As Oralimagens (Silva, 2021) guardam a força dos territórios, das/os docentes afrocentristas, das práticas escolares que resistem todos os dias ao epistemicídio. Atravessam os saberes, registros e experiências e anunciam diferentes maneiras de fazer práticas educativas afrocentradas em saberes vividos e expressos em documentos educacionais. 

Com este projeto sistematizamos, analisamos e disseminamos registros pedagógicos produzidos no âmbito da Supervisão de Modalidades Educacionais da Secretaria de Estado da Educação do Maranhão (SUPMODE/SEDUC/MA), com foco na identificação de práticas educativas afrocentradas, antirracistas e interemancipatórias (Machado, 2024), ancoradas nas (re)existências ladino-amefricanas (Gonzalez, 2020).

E, mais do que sistematizar documentos, queremos narrar sobre maneiras de fazer afrocentradas enquanto expressões de (re)existências ladino-amefricanas nos registros das memórias da Educação Básica maranhense, a partir do entrecruzo de saberes local/comunitários/militantes e científicos/acadêmicos no âmbito da SUPMODE/SEDUC/MA.

Assim, surge este Observatório MAfroEduc de oralimagens, mostrando que há sabedorias silenciadas nas políticas públicas, nos arquivos, nos muros e nas vozes dos documentos institucionais. O que estamos fazendo é cardiografando (Nogueira, 2015) essas (re)existências pedagógicas, buscando por outro currículo possível, um currículo que sente, pulsa, cura e transforma, um Currículo Interemancipatório e Afrocentrado (CIAfro).

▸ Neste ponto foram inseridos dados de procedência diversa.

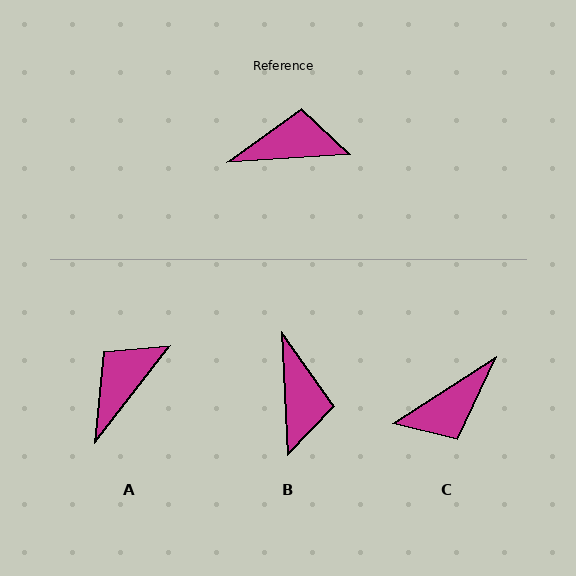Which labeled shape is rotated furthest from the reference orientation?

Com a criação do Observatório MAfroEduc, acreditamos que conhecer também é sentir e curar feridas ancestrais. Nesse sentido, a interemancipação significa construir formas de (re)existência nas relações sociais, nos movimentos circulares da vida em comunialidade, interconexão e interdependência, reconhecendo-se como parte do todo, do fluxo cósmico e da comunidade de seres sagrados, viventes, ancestrais e naturais. Assim, sustentada na filosofia Ba-Kongo/Ubuntu e nas pedagogias libertadoras afrodiaspóricas, a interemancipação pressupõe:

  1. Solaridade: o reconhecimento do ser humano como sol vivo, cuja energia vital alimenta o processo educativo.
  2. Circularidade: o currículo como fluxo contínuo de saberes, em que o aprender e o ensinar se entrecruzam em movimentos espirais
  3. Ancestralidade: a presença viva dos que vieram antes como fundamento ético e epistemológico da formação.
  4. Comunialidade: a educação como construção coletiva, em que o “nós” precede o “eu”.

É preciso criar outros modos de contar nossas histórias, com liberdade, afeto e justiça numa estética de saber ancestral, também, sensível e político!